Oracle vs. Hadoop
In this article, we’ll explain the differences (and benefits) of both Hadoop and Big Data and how they fit into your data architecture.
Join the DZone community and get the full member experience.Join For Free
Although Hadoop and Big Data (whatever that is) are the new kids on the block, don’t be too quick to write off relational database technology. In this article, I’ll explain the differences (and benefits) of both solutions.
Hadoop Is NOT a Database!
As much as the marketing hype would have us believe, Hadoop is NOT a database, but a collection of open-source software that runs as a distributed storage framework (HDFS) to manage very large data sets. Its primary purpose is the storage, management, and delivery of data for analytical purposes. It’s hard to talk about Hadoop without getting into keywords and jargon (for example, Impala, YARN, Parquet, and Spark), so I’ll start by explaining the basics.

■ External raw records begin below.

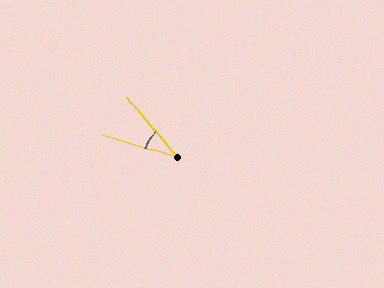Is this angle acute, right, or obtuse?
It is acute.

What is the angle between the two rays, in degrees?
Approximately 34 degrees.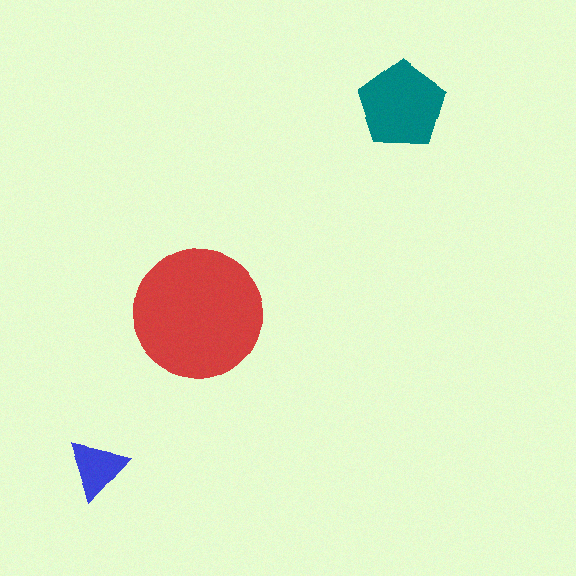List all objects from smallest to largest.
The blue triangle, the teal pentagon, the red circle.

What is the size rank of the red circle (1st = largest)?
1st.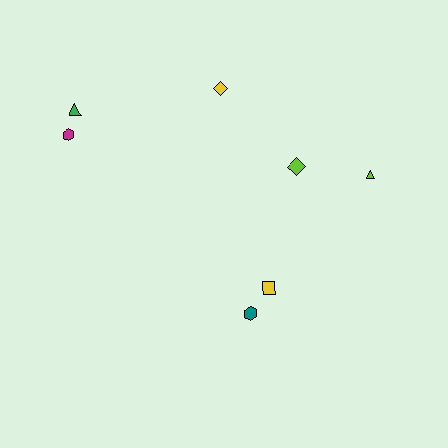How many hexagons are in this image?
There are 2 hexagons.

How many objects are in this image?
There are 7 objects.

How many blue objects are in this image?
There are no blue objects.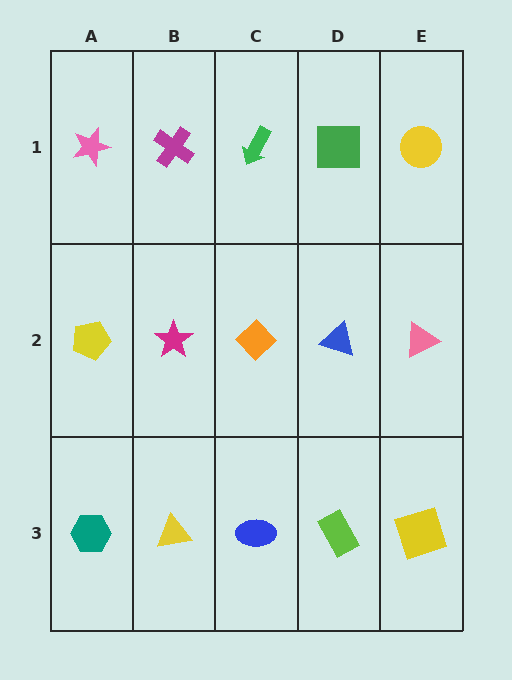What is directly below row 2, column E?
A yellow square.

At the very core of Hadoop is HDFS (Hadoop Distributed File System). So, it’s not a database after all — at its core, it’s a file system, but a very powerful one.

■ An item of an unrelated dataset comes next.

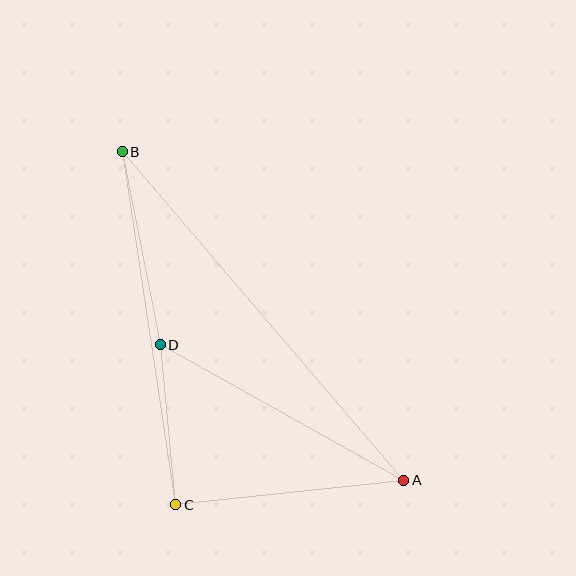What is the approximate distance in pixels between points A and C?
The distance between A and C is approximately 229 pixels.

Hadoop Is a Different Kind of Animal
It’s impossible to really understand Hadoop without understanding it’s underlying hardware architecture, which gives it two of it’s biggest strengths, it’s scalability and massive parallel processing (MPP) capability.

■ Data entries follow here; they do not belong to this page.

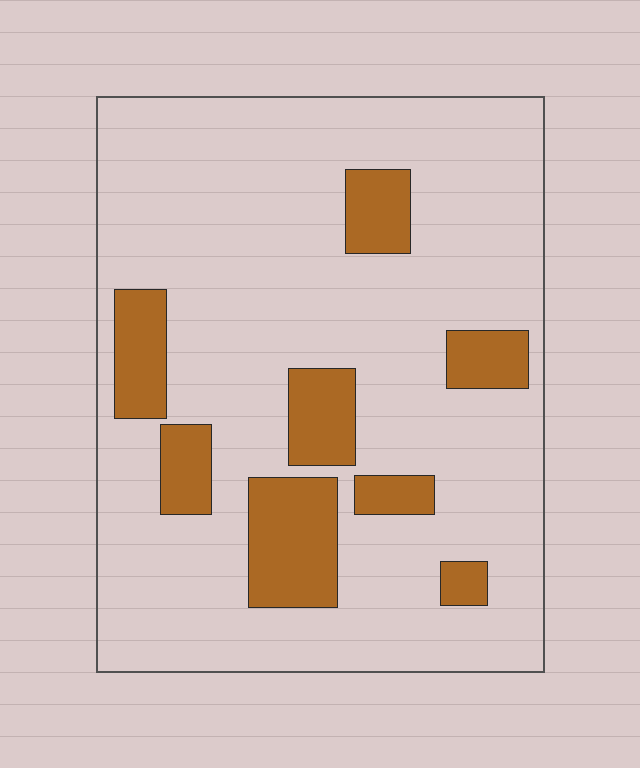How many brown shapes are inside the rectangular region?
8.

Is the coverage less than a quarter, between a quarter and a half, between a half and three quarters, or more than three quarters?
Less than a quarter.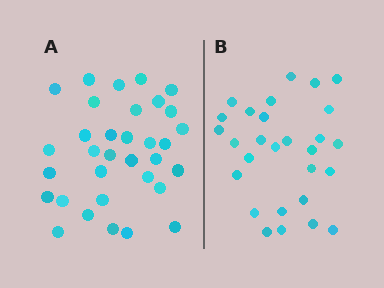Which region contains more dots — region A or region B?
Region A (the left region) has more dots.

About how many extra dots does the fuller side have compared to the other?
Region A has about 5 more dots than region B.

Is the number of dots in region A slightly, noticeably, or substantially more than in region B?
Region A has only slightly more — the two regions are fairly close. The ratio is roughly 1.2 to 1.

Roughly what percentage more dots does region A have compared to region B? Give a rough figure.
About 20% more.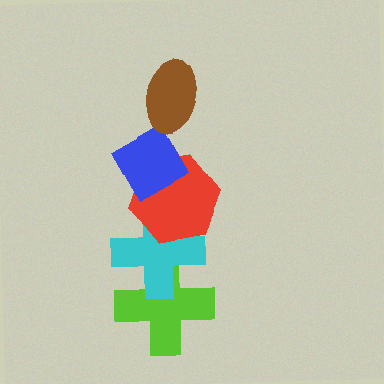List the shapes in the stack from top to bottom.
From top to bottom: the brown ellipse, the blue diamond, the red hexagon, the cyan cross, the lime cross.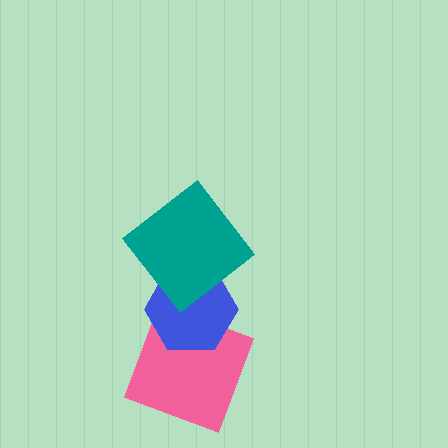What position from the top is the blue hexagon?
The blue hexagon is 2nd from the top.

To illustrate the difference, the diagram below illustrates a typical database architecture in which a user executes SQL queries against a single large database server. Despite sophisticated caching techniques, the biggest bottleneck for most Business Intelligence applications is still the ability to fetch data from disk into memory for processing. This limits both the system processing and it’s ability to scale — to quickly grow to deal with increasing data volumes.
As there’s a single server, it also needs expensive redundant hardware to guarantee availability. This will include dual redundant power supplies, network connections and disk mirroring which, on very large platforms can make this an expensive system to build and maintain.
Compare this with the Hadoop Distributed Architecture below. In this solution, the user executes SQL queries against a cluster of commodity servers, and the entire process is run in parallel. As effort is distributed across several machines, the disk bottleneck is less of an issue, and as data volumes grow, the solution can be extended with additional servers to hundreds or even thousands of nodes.
Hadoop has automatic recovery built in such that if one server becomes unavailable, the work is automatically redistributed among the surviving nodes, which avoids the huge cost overhead of an expensive standby system. This can lead to a huge advantage in availability, as a single machine can be taken down for service, maintenance or an operating system upgrade with zero overall system downtime.
The 3 Vs and the Cloud
Hadoop has several other potential advantages over a traditional RDBMS most often explained by the three (and increasing) Vs.
- Volume — It’s distributed MPP architecture makes it ideal for dealing with large data volumes. Multi-terabyte data sets can be automatically partitioned (spread) across several servers, and processed in parallel.
- Variety — Unlike an RDBMS where you need to define the structure of your data before loading it, in HDFS, loading data can be as simple as copying a file – which can be in any format. This means Hadoop can just as easily manage, store and integrate data from a database extract, a free text document or even JSON or XML documents and digital photos or eMails.
- Velocity — Again the MPP architecture and powerful in-memory tools (including Spark, Storm, and Kafka), which form part of the Hadoop framework, make it an ideal solution to deal with real or near-real-time streaming feeds which arrive at velocity. This means you can use it to deliver analytics-based solutions in real time. For example, using predictive analytics to recommend options to a customer.
The advent of The Cloud leads to an even greater advantage (although not another “V” in this case) — Elasticity.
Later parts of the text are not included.